Aku berjalan menuju meja makan dan duduk. Rasanya aneh. Baru kali ini aku merasa begitu kesepian. Biasanya, kalau di rumah, ada Kenan yang selalu mengusili ku. Tapi sekarang aku sendiri, dan tanpa sadar, air mataku jatuh.

"Loh, Nyonya, kok nangis?" suara Bi Mimin membuyarkan lamunanku.

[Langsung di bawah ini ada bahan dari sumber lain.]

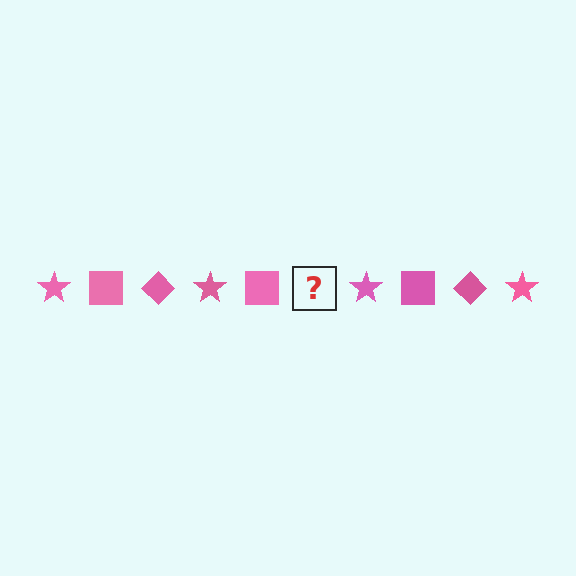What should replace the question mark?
The question mark should be replaced with a pink diamond.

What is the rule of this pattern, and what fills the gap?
The rule is that the pattern cycles through star, square, diamond shapes in pink. The gap should be filled with a pink diamond.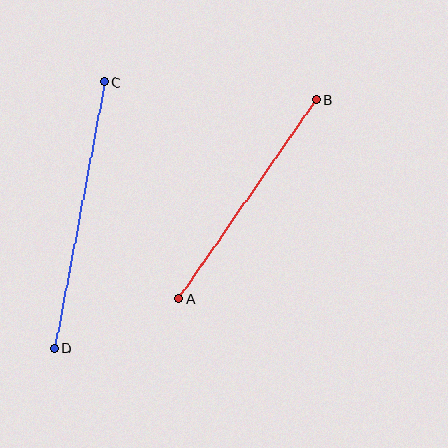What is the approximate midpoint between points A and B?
The midpoint is at approximately (247, 199) pixels.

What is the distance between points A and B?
The distance is approximately 241 pixels.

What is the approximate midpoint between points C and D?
The midpoint is at approximately (79, 215) pixels.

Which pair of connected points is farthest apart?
Points C and D are farthest apart.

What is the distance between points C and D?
The distance is approximately 271 pixels.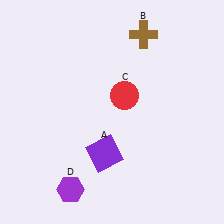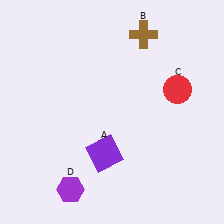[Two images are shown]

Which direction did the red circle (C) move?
The red circle (C) moved right.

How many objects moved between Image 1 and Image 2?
1 object moved between the two images.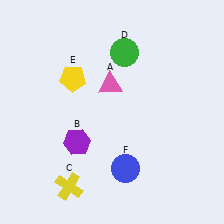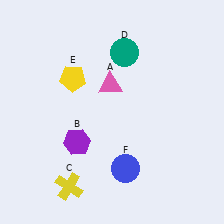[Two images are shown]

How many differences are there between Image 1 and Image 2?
There is 1 difference between the two images.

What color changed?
The circle (D) changed from green in Image 1 to teal in Image 2.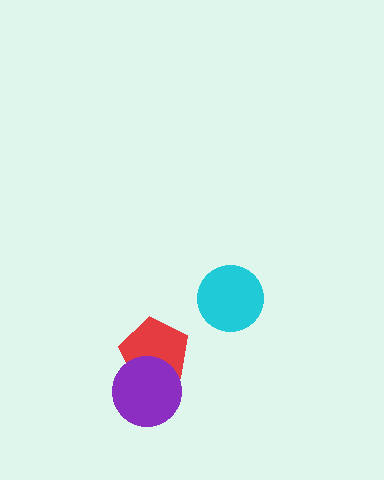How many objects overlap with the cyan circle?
0 objects overlap with the cyan circle.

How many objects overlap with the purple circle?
1 object overlaps with the purple circle.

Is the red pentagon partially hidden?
Yes, it is partially covered by another shape.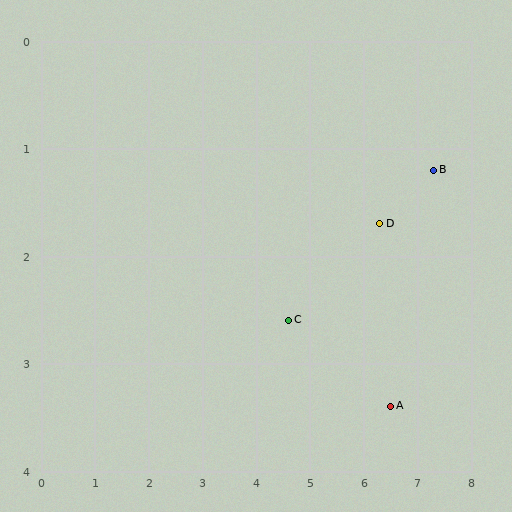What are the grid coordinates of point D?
Point D is at approximately (6.3, 1.7).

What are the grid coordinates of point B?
Point B is at approximately (7.3, 1.2).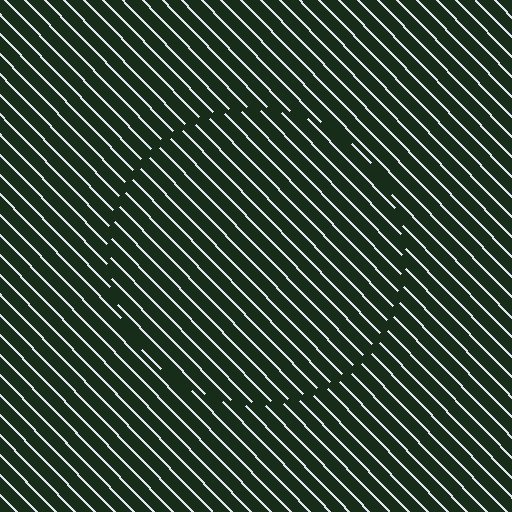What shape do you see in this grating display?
An illusory circle. The interior of the shape contains the same grating, shifted by half a period — the contour is defined by the phase discontinuity where line-ends from the inner and outer gratings abut.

"Ah, tidak apa-apa, Bi. Saya hanya rindu pada kedua orang tua saya," jawabku sambil menyeka air mata.

"Oh, saya kira kenapa," jawabnya, terlihat sedikit lega.

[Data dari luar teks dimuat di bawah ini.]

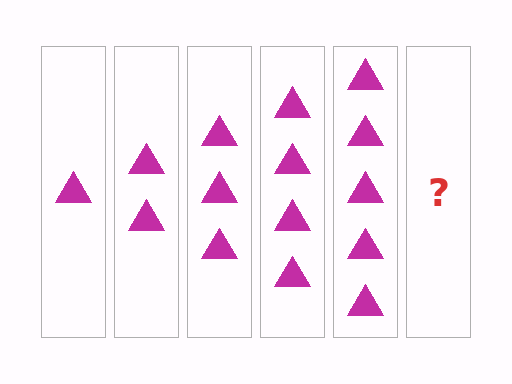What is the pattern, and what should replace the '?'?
The pattern is that each step adds one more triangle. The '?' should be 6 triangles.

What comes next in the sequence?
The next element should be 6 triangles.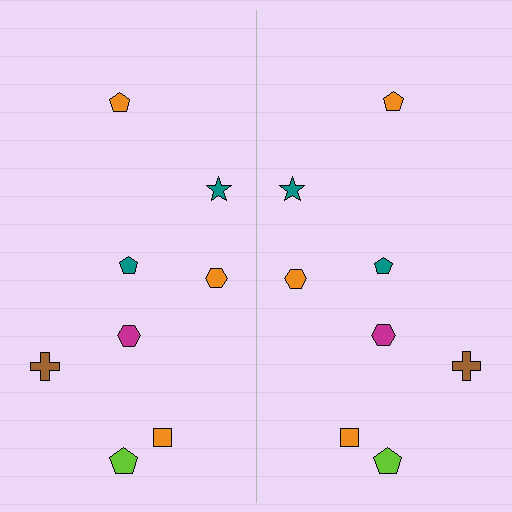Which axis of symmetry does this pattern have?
The pattern has a vertical axis of symmetry running through the center of the image.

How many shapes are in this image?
There are 16 shapes in this image.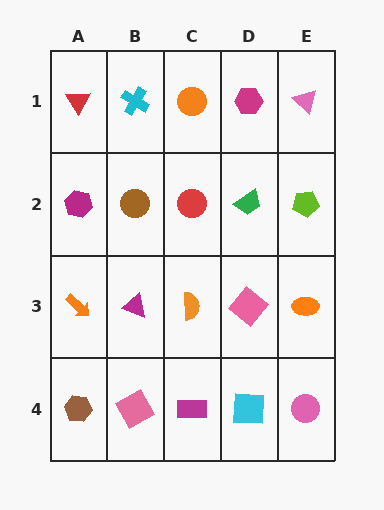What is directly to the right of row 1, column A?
A cyan cross.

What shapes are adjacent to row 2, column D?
A magenta hexagon (row 1, column D), a pink diamond (row 3, column D), a red circle (row 2, column C), a lime pentagon (row 2, column E).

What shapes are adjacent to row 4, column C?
An orange semicircle (row 3, column C), a pink square (row 4, column B), a cyan square (row 4, column D).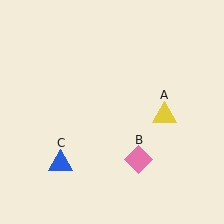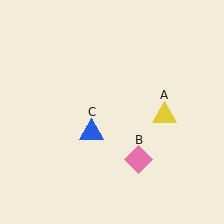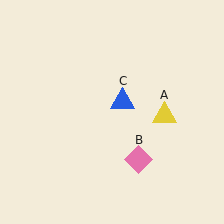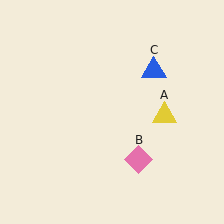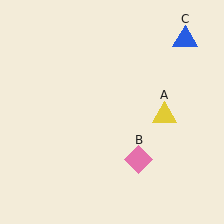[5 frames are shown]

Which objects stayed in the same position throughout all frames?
Yellow triangle (object A) and pink diamond (object B) remained stationary.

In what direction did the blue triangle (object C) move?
The blue triangle (object C) moved up and to the right.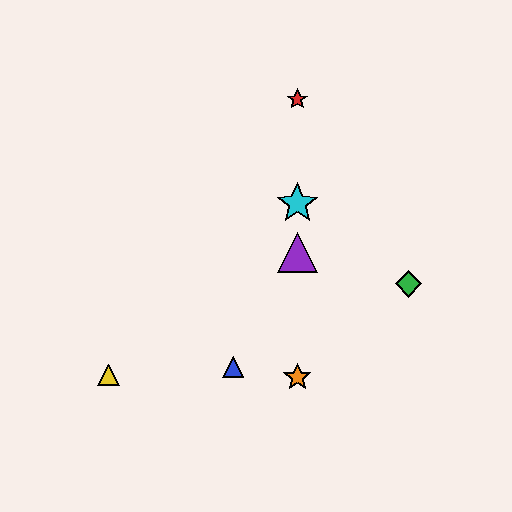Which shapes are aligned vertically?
The red star, the purple triangle, the orange star, the cyan star are aligned vertically.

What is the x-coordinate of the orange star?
The orange star is at x≈297.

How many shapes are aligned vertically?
4 shapes (the red star, the purple triangle, the orange star, the cyan star) are aligned vertically.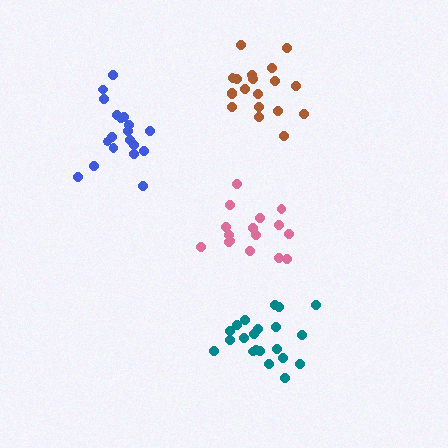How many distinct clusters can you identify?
There are 4 distinct clusters.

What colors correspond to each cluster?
The clusters are colored: teal, blue, pink, brown.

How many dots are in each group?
Group 1: 21 dots, Group 2: 19 dots, Group 3: 16 dots, Group 4: 19 dots (75 total).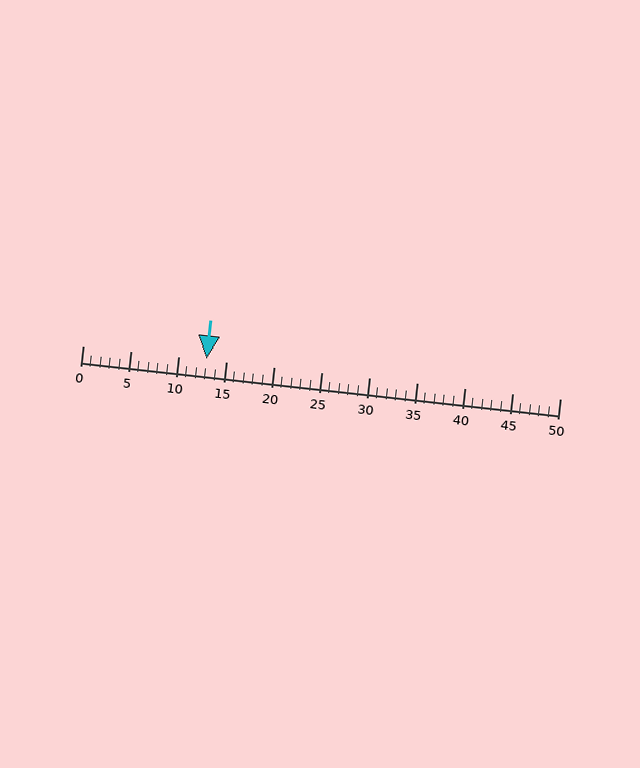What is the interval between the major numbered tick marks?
The major tick marks are spaced 5 units apart.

"Bi, Mas Angga sudah berangkat?" tanyaku.

"Sudah, Nyonya. Tuan tidak sarapan, langsung berangkat tadi pagi."

"Oh," jawabku singkat, merasa makin sepi.

Setelah selesai makan, aku kembali ke kamar dan merebahkan tubuhku di atas kasur. Tidak lama kemudian, ponselku berbunyi. Ternyata itu dari Nabila, sahabat sekaligus asistenku. Aku adalah seorang model, meskipun pekerjaan ini sering dipandang rendah oleh banyak orang. Tapi aku tidak peduli. Aku bangga dengan apa yang aku lakukan, meskipun lahir dari keluarga berada.

"Halo, Bil."

"Kenara, apa kamu lupa? Hari ini kamu ada jadwal pemotretan."

" Ah, iya, aku lupa. Maaf ya, Nabila. Bisa jemput aku di rumah?"

"Baiklah, aku ke sana sekarang."

"Eh, tunggu! Sekarang aku pindah rumah. Alamatnya di Jalan A."

"Oke, aku tunggu di depan rumahmu."

Setelah menutup telepon dari Nabila, aku langsung bersiap dan keluar dari kamar.

"Bi Mimin," panggilku.

"Ya, Nyonya?"

"Bi, saya mau berangkat kerja. Kalau ada apa-apa, telepon saya ya, ini nomor saya," kataku sambil menyerahkan nomor kontak.

"Baik, Nyonya. Tapi, apakah Nyonya sudah izin pada Tuan?" tanya Bi Mimin ragu.

"Biarkan saja. Dia tidak akan peduli padaku, jadi aku pergi dulu ya."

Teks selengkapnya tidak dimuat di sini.